Patrick eventually gave up on ever leading a normal life as the years passed. But after having her face seriously scarred by her pet dog, a Frenchwoman by the name of Isabelle Dinoire underwent a partial face transplant. This process was ground-breaking. It was the first of its sort ever. It undoubtedly gave Patrick, who was at that moment genuinely struggling, a glimmer of optimism.
When Patrick contacted Dr. Eduardo D. Rodriguez from the NYU Langone Medical Center in New York, he was informed that if a suitable donor could be found, he would perform the transplant procedure. Though it wasn’t always simple, a donor unexpectedly showed up one day. A match had been made.
David Rodebaugh, 26, who had suffered a severe head injury in a cycling accident and had been pronounced brain dead, was about to get on belonged to Patrick.
This young man’s mother, Nancy Millar, decided to donate her son’s organs, including his face. “I said, ‘You better save his face. He has the face of a porcelain doll.’ And he’s a donor — we had talked about it,” Millar explained.
The thought of someone receiving her son’s face meant that David would continue to live on through the people whose lives he was about to save, including Patrick’s.

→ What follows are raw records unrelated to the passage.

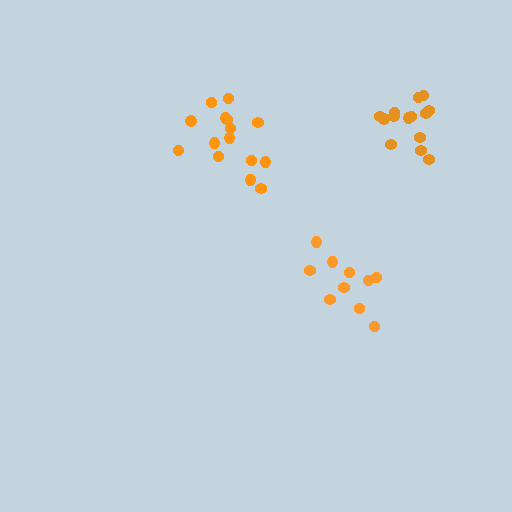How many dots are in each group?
Group 1: 11 dots, Group 2: 15 dots, Group 3: 15 dots (41 total).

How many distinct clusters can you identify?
There are 3 distinct clusters.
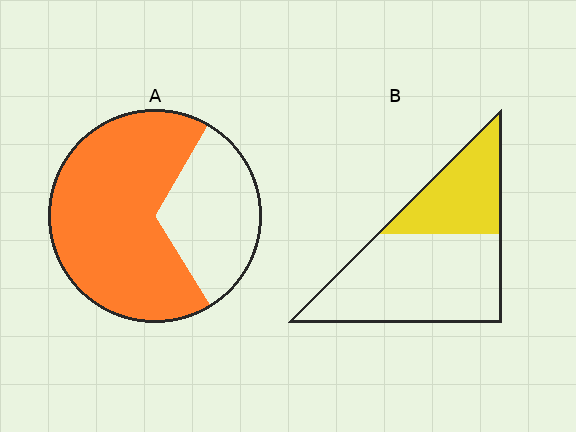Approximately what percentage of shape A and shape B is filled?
A is approximately 65% and B is approximately 35%.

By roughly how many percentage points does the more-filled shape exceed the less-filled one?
By roughly 35 percentage points (A over B).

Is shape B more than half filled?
No.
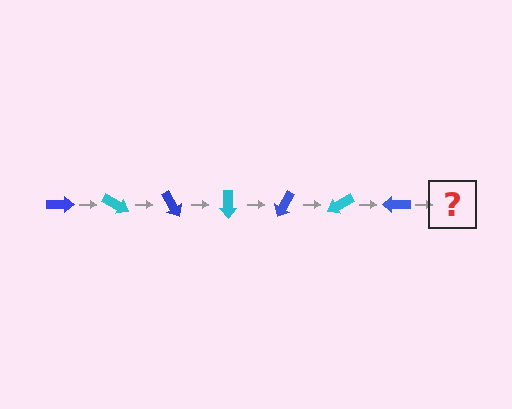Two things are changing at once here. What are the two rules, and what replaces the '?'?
The two rules are that it rotates 30 degrees clockwise each step and the color cycles through blue and cyan. The '?' should be a cyan arrow, rotated 210 degrees clockwise from the start.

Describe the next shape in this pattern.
It should be a cyan arrow, rotated 210 degrees clockwise from the start.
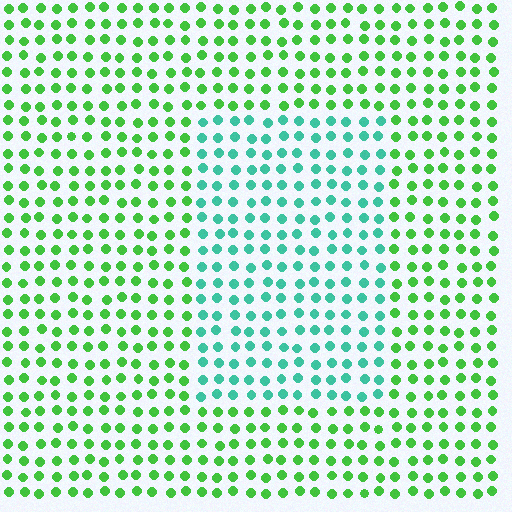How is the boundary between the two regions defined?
The boundary is defined purely by a slight shift in hue (about 46 degrees). Spacing, size, and orientation are identical on both sides.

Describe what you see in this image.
The image is filled with small green elements in a uniform arrangement. A rectangle-shaped region is visible where the elements are tinted to a slightly different hue, forming a subtle color boundary.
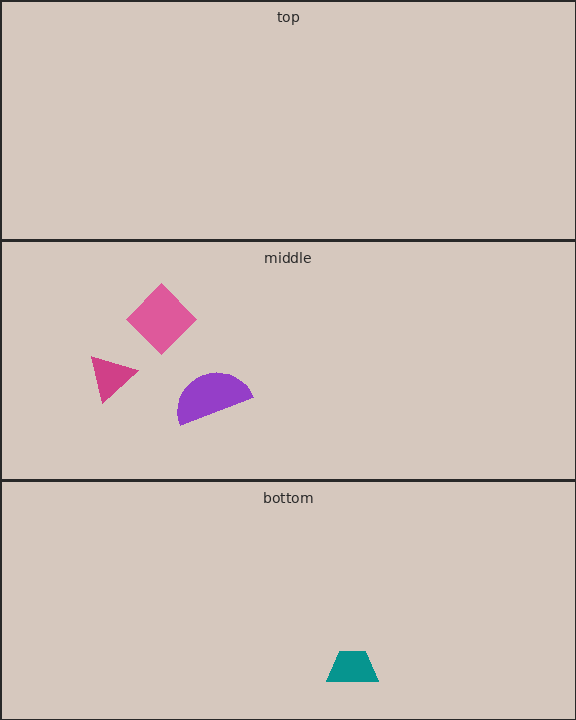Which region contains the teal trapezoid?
The bottom region.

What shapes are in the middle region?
The magenta triangle, the pink diamond, the purple semicircle.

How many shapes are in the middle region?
3.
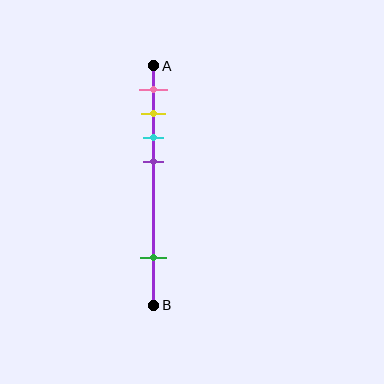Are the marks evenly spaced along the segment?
No, the marks are not evenly spaced.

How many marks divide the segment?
There are 5 marks dividing the segment.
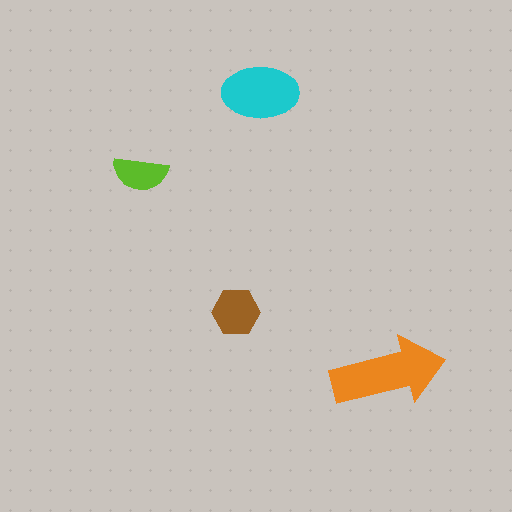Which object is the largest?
The orange arrow.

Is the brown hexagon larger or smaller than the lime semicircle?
Larger.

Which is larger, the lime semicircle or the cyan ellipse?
The cyan ellipse.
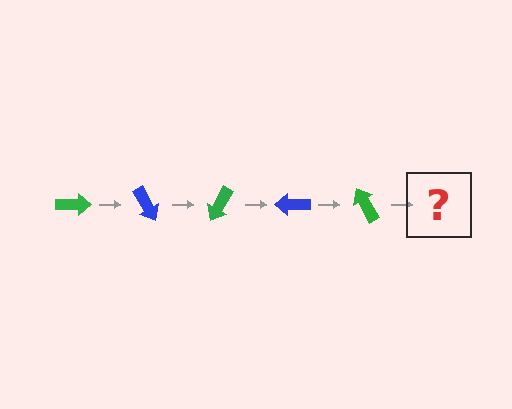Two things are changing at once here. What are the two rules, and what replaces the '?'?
The two rules are that it rotates 60 degrees clockwise each step and the color cycles through green and blue. The '?' should be a blue arrow, rotated 300 degrees clockwise from the start.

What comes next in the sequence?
The next element should be a blue arrow, rotated 300 degrees clockwise from the start.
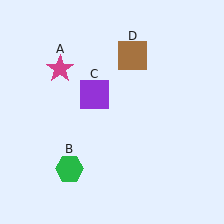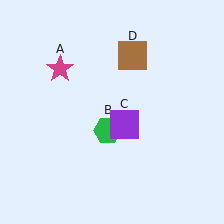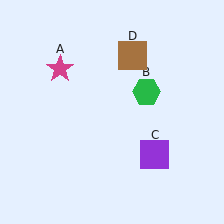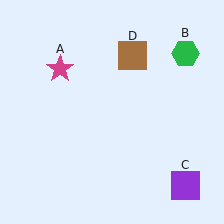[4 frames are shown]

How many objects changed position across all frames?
2 objects changed position: green hexagon (object B), purple square (object C).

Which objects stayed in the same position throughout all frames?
Magenta star (object A) and brown square (object D) remained stationary.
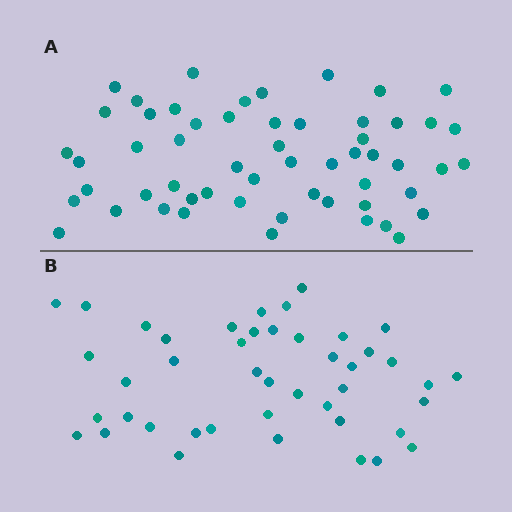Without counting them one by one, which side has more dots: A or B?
Region A (the top region) has more dots.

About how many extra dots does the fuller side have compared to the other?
Region A has roughly 12 or so more dots than region B.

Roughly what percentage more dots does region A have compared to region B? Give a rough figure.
About 25% more.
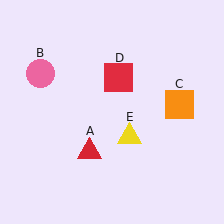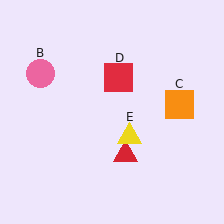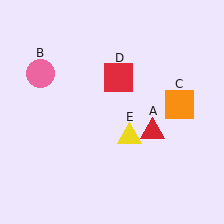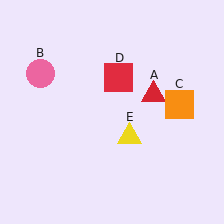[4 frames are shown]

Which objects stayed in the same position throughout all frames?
Pink circle (object B) and orange square (object C) and red square (object D) and yellow triangle (object E) remained stationary.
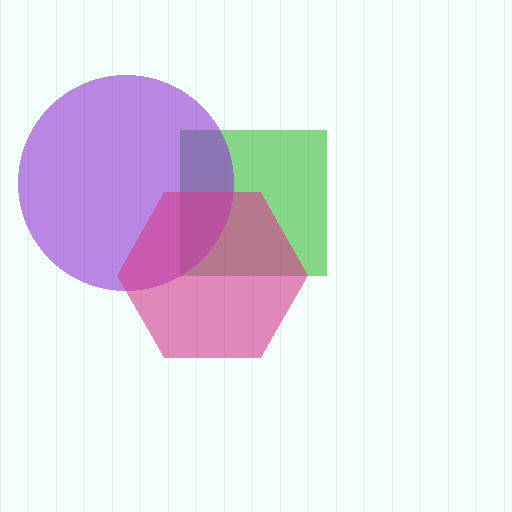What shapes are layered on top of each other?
The layered shapes are: a green square, a purple circle, a magenta hexagon.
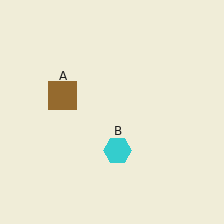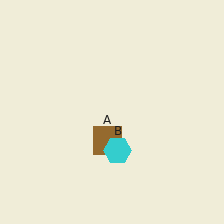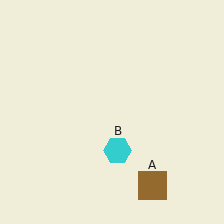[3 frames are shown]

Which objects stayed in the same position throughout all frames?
Cyan hexagon (object B) remained stationary.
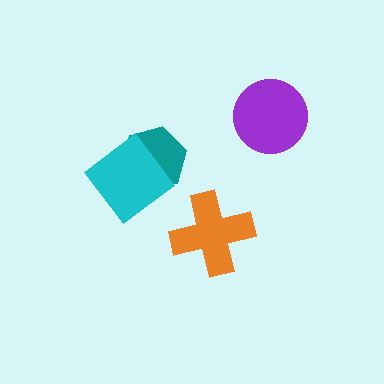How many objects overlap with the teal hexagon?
1 object overlaps with the teal hexagon.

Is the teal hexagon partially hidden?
Yes, it is partially covered by another shape.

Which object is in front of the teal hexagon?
The cyan diamond is in front of the teal hexagon.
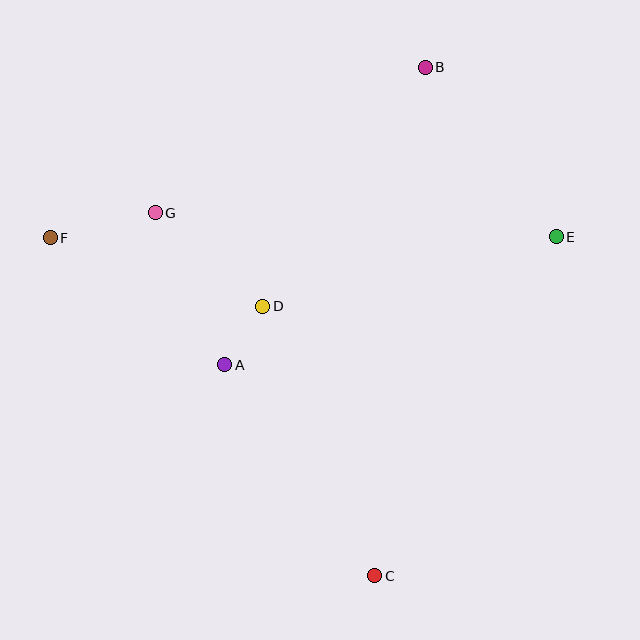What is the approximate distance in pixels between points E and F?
The distance between E and F is approximately 506 pixels.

“When I met Patrick, I saw this strength, this strong, manly, burly kind of energy in him — that David had,” Nancy recalled.
“David wanted to be a firefighter, and I knew if this guy was a firefighter — he was willing to walk into a fire to save people and risk his own life — then he had the strength that David had.”
The day of the transplant operation had finally come. A group of 100 experts worked together to complete the surgery, which took 26 arduous hours.
Patrick was given a 50/50 chance of surviving because the risk was so great. Fortunately, it was a rousing success. Patrick’s face, scalp, ears, and ear canals were all replaced. Additionally, he got eyelids, which let him blink normally and preserved his vision.
“Everything in life has a risk,” Patrick remarked.
“When it’s your time to go, you’ll go—whether you’re walking down the street and get hit by a car or you’re lying on the operating table.”
Patrick got to know his donor’s mother once the swelling subsided and he regained his speech and swallowing abilities. Nancy merely wanted Patrick to give her a forehead kiss.
“I said, ‘Can I kiss your forehead?’” Nancy said. “That’s the one thing I wanted to do because every night before David went to bed when he was little, I kissed his forehead.”
“I’ve been waiting a year to meet her. I’m just very grateful,” Patrick added. “Without her, it wouldn’t have been possible. It’s like she’s family. We connected that easily.”
Patrick has been doing well despite using anti-rejection medications since the surgery to stop his immune system from rejecting the face. He not only got a new look, but also a new life.
He is currently divorced and writing a book that he hopes would inspire everyone who thinks there is no way out of the predicament they have found themselves in. “Because I want to show the world that you can have hope. I wouldn’t want people that were like me years ago to think that’s it, I have to live like this. You don’t. You can accomplish anything,” Patrick says.
His survival and his recovery are dubbed miraculous. Thanks to Nancy, Dr. Rodriguez, and his team, and Patrick’s strong will, today, he is a happy man.